Good Advice

As an old mid-fi'er seeking to upgrade both my old Onkyo receiver and Boston Acoustic speakers, it was great to find this advice in Epinions.

"Dancing on the Diminishing Returns Curve: Choosing Stereo Speakers
Dec 15 '05 (Updated Feb 18 '06)

The Bottom Line Don't go overboard and turn into a "tweak." Buy something inexpensive but good, dial it in, and enjoy the music.

It happened again the other day.

I was at someone's house and they were showing me their $20,000 stereo. Tube amplifiers. Elite CD player. $6,000 speakers. It sounded...great. And boring. Precise imaging. Tight bass. Unbelievable delicacy. And the whole was...less than the sum of the parts. I was unmoved by the music.

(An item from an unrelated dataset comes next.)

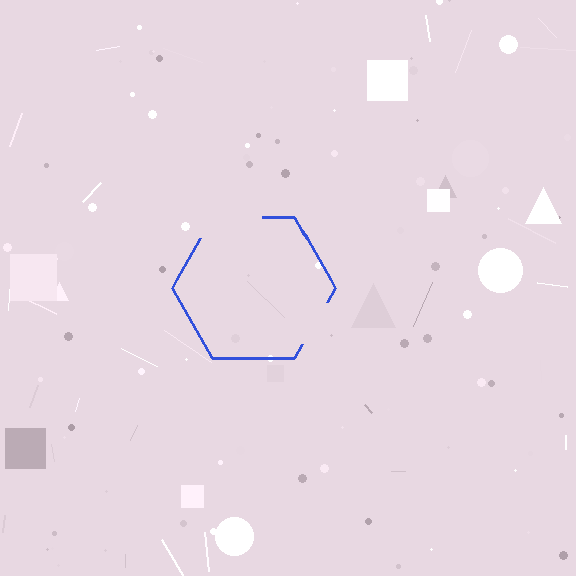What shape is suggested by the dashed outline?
The dashed outline suggests a hexagon.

And so was the owner, I think.

He had the furrowed brow of someone with audiophilia nervosa, obsessed with achieving audio nirvana and spending his listening time noticing imperfections that could only be improved with a different amplifier, or different speakers, or maybe different interconnects or speaker wires.

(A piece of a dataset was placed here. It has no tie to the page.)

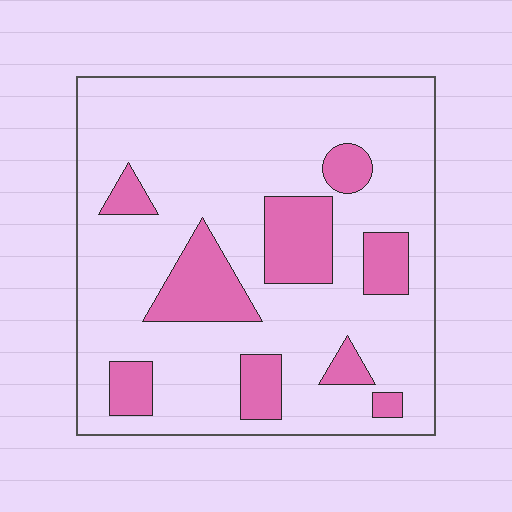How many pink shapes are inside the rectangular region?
9.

He could never be satisfied with his system, and he could never slow down and enjoy the MUSIC.

At home, I have a modest but good system consisting of $1000 speakers, under $1000 worth of solid state amplification (and a $600 tube integrated amplifier which I sometimes use), a modest CD player, turntable, tuner and subwoofer. And the thing is DIALED! It sounds great to me.

Yeah, the imaging is a bit diffuse, inner detail is only good, and the mid-bass is a little round. But who cares? When I listen to music, I enjoy the music. And I'm not thinking about what component to get next, even when I'm sprawled on my bed reading Stereophile magazine.

What did I do right?

I gave up on finding sonic perfection and found components that work well together. And I made sure the cost of each component was on that part of the diminishing returns curve where things flatten out: where large increments in amount spent lead only to small increments in sound improvement.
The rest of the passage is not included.